Où je suis à la fois étonné et heureux, une
agréable surprise, M. le Président, cette fois-ci, on n'a pas mis
le bâillon. Je dois féliciter le gouvernement de cette ouverture
d'examen dans une démocratie où je pense qu'effectivement on doit
réussir à échanger et à faire valoir nos positions.
Cette fois-ci, M. le Président, on a senti que le gouvernement
était prêt à regarder le projet de loi et à le
déterminer sujet par sujet. J'aurais apprécié,
effectivement, que le projet de loi 170 ait été
présenté sous cette forme-là.
Le projet de loi 170, M. le Président, quand on a
étudié la TVQ pour venir taxer les gens et que là, on l'a
adopté en vitesse parce qu'il fallait que ce soit adopté avant le
31 décembre, on y a mis le bâillon. On a dit: Vite, vite, vite, il
faut l'adopter. Ça presse. Après ça, on l'a reporté
jusqu'à... Bien, on l'avait déjà reporté, et
là, on se demande si ça va être reporté à
nouveau, mais on n'avait pas ce document de travail, M. le Président.

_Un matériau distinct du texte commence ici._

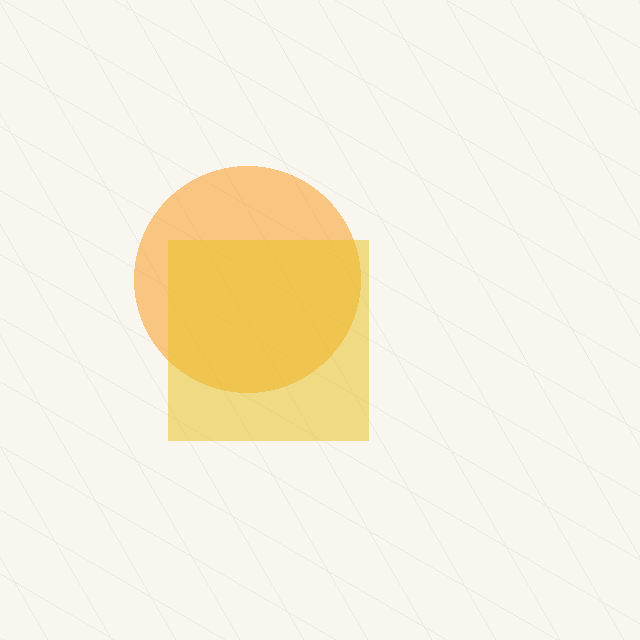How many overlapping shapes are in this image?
There are 2 overlapping shapes in the image.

Alors, j'aimerais féliciter le gouvernement d'avoir
préparé ce document-là qui nous a permis, effectivement,
de faire un meilleur travail qui, à toutes fins pratiques, sert la
collectivité québécoise.
M. le Président, j'ai étudié le projet de loi. On
l'a regardé, le projet de loi 407, mais moi, ce qui me chicote quand je
regarde un projet de loi comme celui-là, bien sûr, il y a toute la
rédaction du projet, mais il y a aussi des choses que j'aurais
aimé voir apparaître. Je vais profiter un peu... un petit
aparté, comme on dit, pour dire, M. le Président, qu'il y a des
choses qu'on attend dans nos lois fiscales. On parle de la Journée
internationale de la femme. Moi, j'aurais aimé vous dire
qu'effectivement nos lois fiscales vont devoir prendre en considération
la condition féminine au Québec. Il y a des choses importantes,
actuellement, qui doivent être regardées et qu'on ne fait pas. On
fait la sourde oreille. Moi, je profite de cette journée pour en parler
un peu, parce que, effectivement, j'aimerais voir apparaître des mesures
fiscales dans ces projets de loi qui tiendraient compte de la condition
féminine.
M. le Président, vous le savez, actuellement, nos lois fiscales
encouragent la désunion familiale. C'est grave, M. le Président,
que nos lois fiscales au Québec - d'ailleurs, même
l'archevê- que de Québec faisait une sortie dans ce
sens-là. Il disait: Écoutez, faites quelque chose avec les lois
fiscales. Les gens sont incités, sur le plan uniquement fiscal, de se
désunir sur le plan familial. En tout cas, quand j'ai lu ce projet de
loi, c'est évident que ça n'avait pas été
prévu par le ministre des Finances. Mais, comme on célèbre
la Journée internationale des femmes, je me permets, M. le
Président, de citer cet élément-là...
Le Vice-Président (M. Bissonnet): M. le
député de Montmorency, il est 18 h 30. Vous avez utilisé 5
minutes de votre temps. Vous avez droit à une période de 30
minutes sur une motion de forme. À moins qu'il n'y ait consentement, je
suis obligé d'ajourner les travaux à demain.
M. Bélisle: S'il en a pour quelques minutes, je suis
d'accord pour consentir.
M. Filion: Je continuerai demain l'exposé, M. le
Président.
Le Vice-Président (M. Bissonnet): C'est parfait. Alors,
très bien. C'est l'ajournement du débat. Voilà.
M. Bélisle: C'est l'ajournement du débat, M. le
Président, à demain matin, 10 heures.
Le Vice-Président (M. Bissonnet): Je m'excuse, c'est
l'ajournement du débat. Demain, aux affaires du jour, vous demanderez
à la présidence d'appeler ce qui est au feuilleton, le projet de
rapport 407. C'est l'ajournement du débat, proposé par M. le
député de Montmorency.
Compte tenu de l'heure, j'ajourne les travaux de cette Assemblée
à demain matin, le jeudi 12 mars, à 10 heures.